5* 反省室

 

「入れ」

そこは照明の付いていない、薄暗い教室だった。

四面の壁の天辺が見えないほどに高く積み上げられた机や椅子。その雑然と積み上げられた机と椅子の壁の他に、学習道具や掲載物などの物の類いは一つもない。

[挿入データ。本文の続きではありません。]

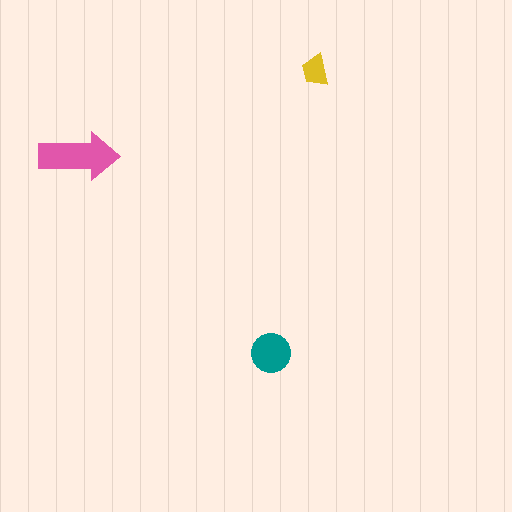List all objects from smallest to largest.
The yellow trapezoid, the teal circle, the pink arrow.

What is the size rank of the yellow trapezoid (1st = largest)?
3rd.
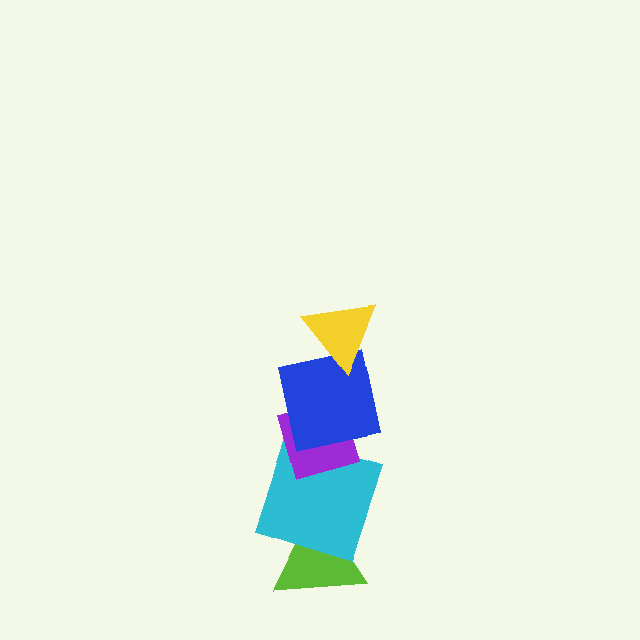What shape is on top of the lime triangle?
The cyan square is on top of the lime triangle.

ただ、部屋の中央に一式の机と椅子が、いやに存在感を放って置かれていた。

いくつもの威圧的な視線を背に、僕は部屋の内部を確認した後、おぼつかない足で数歩中へと歩いた。
するとひとりでにドアが閉じられ、何か金属のような硬いものがドアの向こうでガチャンとぶつかる音がした。くぐもった数名の足音が遠ざかっていく……。

閉じ込めた、のか。
そう思いつつ、机に向き直った。椅子の背を引き、腰を掛ける。

ようやく休める、そう思えてようやく長い長い息を付いて、うずくまった。

 

何だ、これ、は。
上手く息が、吸い込めない。
椅子に腰かけ軽くなったはずの体は、重力がかかっているかのように重く、経てども経てども苦しくなるばかりだった。

 

 

 

一体。どれくらいの、時間が経ったのだろう。
朦朧し始めた僕の脳内に、暗い気持ちが侵入していく。

 

違う。

僕が…彼女を……。

彼に……託されたのに、僕は、止められずに……。

僕の、目的は……

……

…。

 

 

 

薄暗さが次第に暗くなって黒に染まっていく。

微かに輪郭がぼやけて見えるくらい、暗闇が僕を支配しきった頃。
夢を見た。
動かない体。暗闇に蝕まれる視界。黒く染まる手。不安な眼差し。泣き叫ぶ声。
数えきれないほどの異様な既視感に襲われ、目を閉じた。

 

ああそうか、思い出した。

これは、罰。その、続きなんだ。

そうして、世界は真っ黒になった。